Breather’s Deskpass Merger Bets on Flex Workspace Boom
Breather ran out of air early in the pandemic before Industrious resuscitated it. Now, it and Deskpass will be in 200 markets.
By Philip Russo February 20, 2024 6:27 am
reprintsA full return to office may be withering on the vine, but last week’s announcement that proptech startups Breather and Deskpass plan to merge demonstrated the companies’ belief that the bloom has not come off the flex space market.
In announcing the merger, the CEOs of Breather, a subsidiary of Industrious, a flexible workplace company, and Deskpass, one of the largest networks of on-demand flexible workspaces, expressed confidence that the relatively small but growing demand for such office space will increase exponentially in the near future.
Both sides declined to comment on the deal’s financials beyond that Industrious will own 40 percent of the combined entity. Together Deskpass and Breather have an inventory of about 2,000 spaces across 200 markets in the U.S., and about half a million users.
“I think people probably underestimate the degree to which the carnage in long-term leasing has either not impacted by the day or by the hour flex space, but probably more accurately has actually benefited this little corner of commercial real estate a lot,” said Jamie Hodari, co-founder and CEO of Industrious. “There are so many companies that have gotten out of their headquarters, but once a month they want to rent a great space for the whole team to gather or for people who have moved to a new city, and they want to find a local coworking space to work out of. There’s just an enormous amount of that.
“And so I think we’ve done a good job managing Breather, and Sam [Rosen, CEO of Deskpass] has done an incredible job managing Deskpass. But I won’t lie, there’s clear tailwinds here. You just need to do a competent job in these kinds of businesses where you see almost 30 to 50 percent a year of sector-level increase in demand.”
Industrious says its revenue has increased 300 percent since COVID, so the merger with Deskpass is not predicated on flex space replacing traditional long-term leasing.
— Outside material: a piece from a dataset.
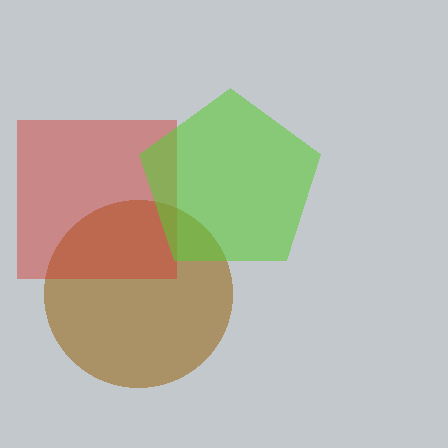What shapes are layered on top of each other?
The layered shapes are: a brown circle, a red square, a lime pentagon.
Instead, the theory is that it will move from 2 percent of commercial real estate to 10 or 15 percent, said Hodari.
The demand for hybrid work arrangements or alternatives to five-days-a-week, in-office policies has continued to normalize in the years following the pandemic, according to the two companies. They cited an annual report from research firm Owl Labs that found 66 percent of companies are mandating in-office work, while only 22 percent of employees are happy with the in-office work style. This divide results in 41 percent of employees saying they would comply with an in-office mandate without complaint, 22 percent would return unhappily, and 31 percent would return but start looking for a new job. Six percent would quit entirely.
“We’ve just believed so strongly with every passing year that there’s going to be more people, more distributed teams, and people who want space for a day, who want neighborhood solutions,” Hodari said. “But that doesn’t need to supplant the whole traditional commercial real estate ecosystem in order to be an extraordinary success. It just needs to be a slightly larger minority of that ecosystem than it currently is.”
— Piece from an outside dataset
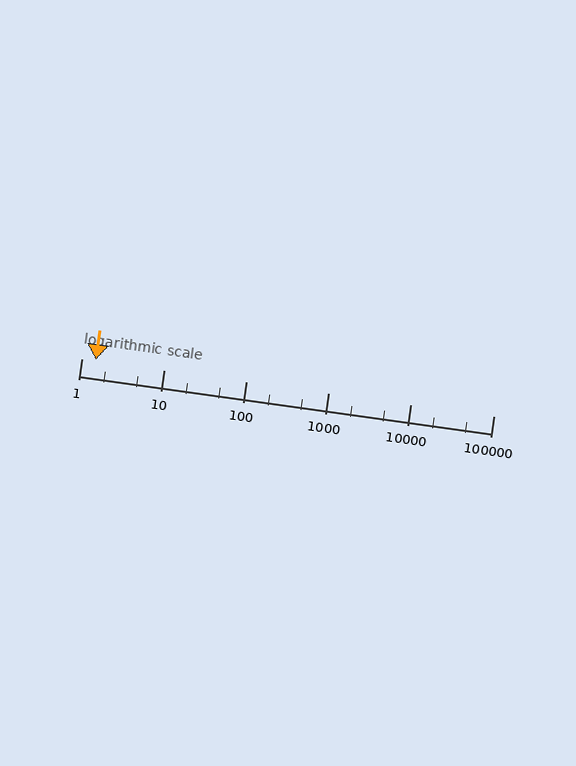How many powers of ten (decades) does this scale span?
The scale spans 5 decades, from 1 to 100000.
Industrious acquired Breather after it went bankrupt in December 2020 in the midst of the pandemic. However, Breather’s basic business model had much to offer, said Rosen.
“It was doing a lot of revenue in a few markets,” Rosen said of Breather. “And it’s one of a handful of businesses that have come into this flexible on-demand space that has shown true product-market fit.
“What Breather built and what they scaled to is real and not an accident. Their pivot into an asset-light marketplace was a logical pivot where they could provide a similar level of experience and value, but in an economic model that makes a lot of a lot more sense.”
The merged startups are deciding whether to consolidate behind the Deskpass name or the Breather name, but will continue to run both sites for now, said a spokesman in a written statement. Hodari and Evan Fain, general manager of new ventures at Industrious, will join the Deskpass board of directors.
The combined companies offer a range of flex space options for occupiers, said Rosen.
“Breather today only sells meeting rooms, while Deskpass sells hot desks, desks by the day,” he said. “We also sell meeting rooms and private offices by the day, week, or month to month.”
In comparison, Industrious provides short-term leases for top-shelf offices with amenities, Rosen continued. “Deskpass and Breather are in the 90-day-or-less market: ‘I need a meeting room for half an hour, an office for the next few months, or for an undetermined amount of time.’ That really is the part of the market we’re focused on, the half an hour to 90 days.”